Citing Cyrillic transliterations

aurimas · July 23, 2014

Recently we had a longish conversation on Twitter about citing metadata that's been transliterated from Cyrillic.

Background
There is a number of ways to transliterate Cyrillic text into Latin script.

It seems that many catalogs serve metadata that's been transliterated using the ALA-LC standard (i.e. includes character combinations like i︠e︡, ĭ, T︠︡S, etc.).

Issue
1. Combining marks currently make it difficult to find items in Zotero database.
2. When citing, ligatures/combining marks are not used (though apparently they may be used in some styles?)

Possible solutions
1. This is a general issue and I think it will be addressed when we implement text normalization throughout the database and then strip all special Unicode marks when comparing strings.
2A. We _could_ replace ALA-LC transliterations with "standard" form (I assume this refers to BGN/PCGN system) on import from websites. It seems to be a pretty straightforward 1:1 mapping, though it only works one way. The issue here is that these ligatures are not specific to Cyrillic transliterations and could be used in other scripts, so we would have to make sure that we're only doing it for Cyrillic transliterations. Unfortunately, from what I saw, many catalogs do not include any indication of the language/script, so I would rather leave this in user control. Additionally, it seems that the ligatures are actually informative and Avram has suggested that Zotero should _not_ remove them on import.
2B. The other option I see is that these are cleaned up when citing in citeproc-js. This would allow the user to use the language field to specify what kind of transliteration this is (more on that below*) and we would not have to worry about messing up metadata. Additionally, if some styles do want to use ALA-LC system, there could be a way to specify this in the style. Finally, the original metadata would remain undisturbed.
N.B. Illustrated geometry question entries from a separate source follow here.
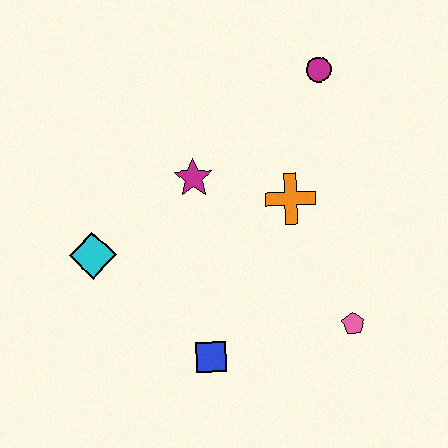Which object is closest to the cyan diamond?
The magenta star is closest to the cyan diamond.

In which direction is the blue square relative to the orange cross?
The blue square is below the orange cross.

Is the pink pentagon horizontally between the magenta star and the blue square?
No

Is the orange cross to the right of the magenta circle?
No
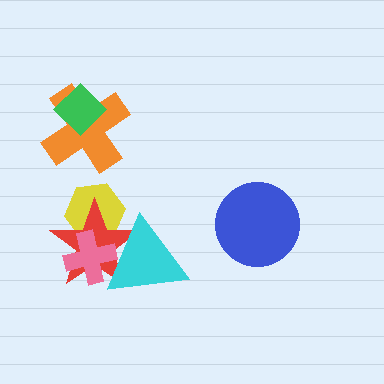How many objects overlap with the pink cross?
2 objects overlap with the pink cross.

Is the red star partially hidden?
Yes, it is partially covered by another shape.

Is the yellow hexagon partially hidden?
Yes, it is partially covered by another shape.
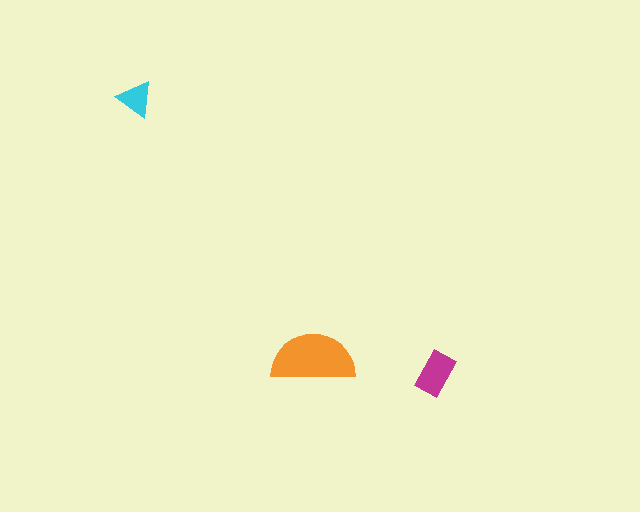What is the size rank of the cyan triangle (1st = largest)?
3rd.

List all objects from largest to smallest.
The orange semicircle, the magenta rectangle, the cyan triangle.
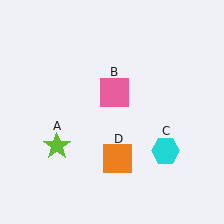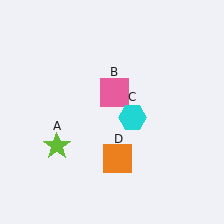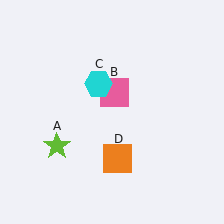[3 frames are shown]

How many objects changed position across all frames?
1 object changed position: cyan hexagon (object C).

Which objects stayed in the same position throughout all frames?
Lime star (object A) and pink square (object B) and orange square (object D) remained stationary.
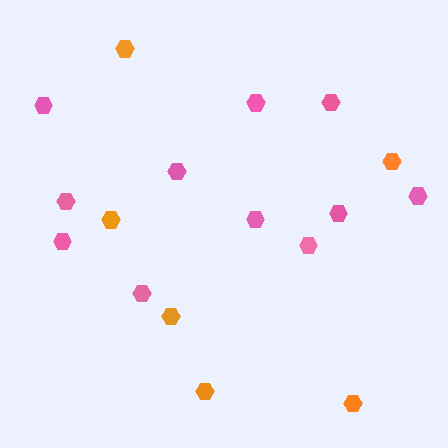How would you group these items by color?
There are 2 groups: one group of pink hexagons (11) and one group of orange hexagons (6).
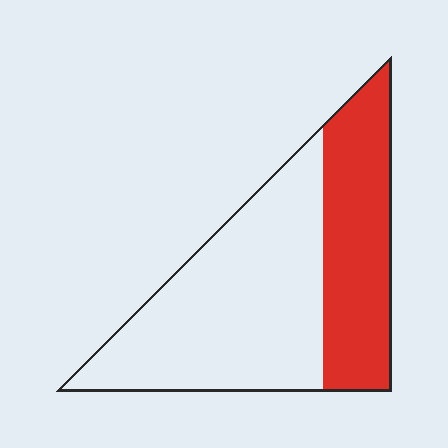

* There is a "t" extension to the BCP 47 language tag system that allows specifying the source language for transliteration and the system that was used to transliterate. This could allow the character substitution to be fine-tuned based on the style requirements and the language/script of the metadata.

Off topic: in the long long long run, I can see Zotero taking advantage of the ICU project to transliterate metadata on-the-fly.

slawkenbergius · July 23, 2014

I should clarify: the "standard" form I had in mind is not the BGN system but the LC system, with the following differences:
1) No ligatures.
2) i instead of ĭ for й.
3) Capitalized letters which are two roman letters but one in Russian (Ц -> Ts) are rendered with standard English capitalization (i.e. Ts instead of TS with the ligature).
4) Russian old orthography letter ѣ (yat') is transliterated "e" instead of "i︠e︡."

I believe this might be an older version of the LC system, but at any rate it is the standard form used in publications such as the Russian Review. It's also routinely called the LC system; I don't think people are actually aware of what the strict form entails.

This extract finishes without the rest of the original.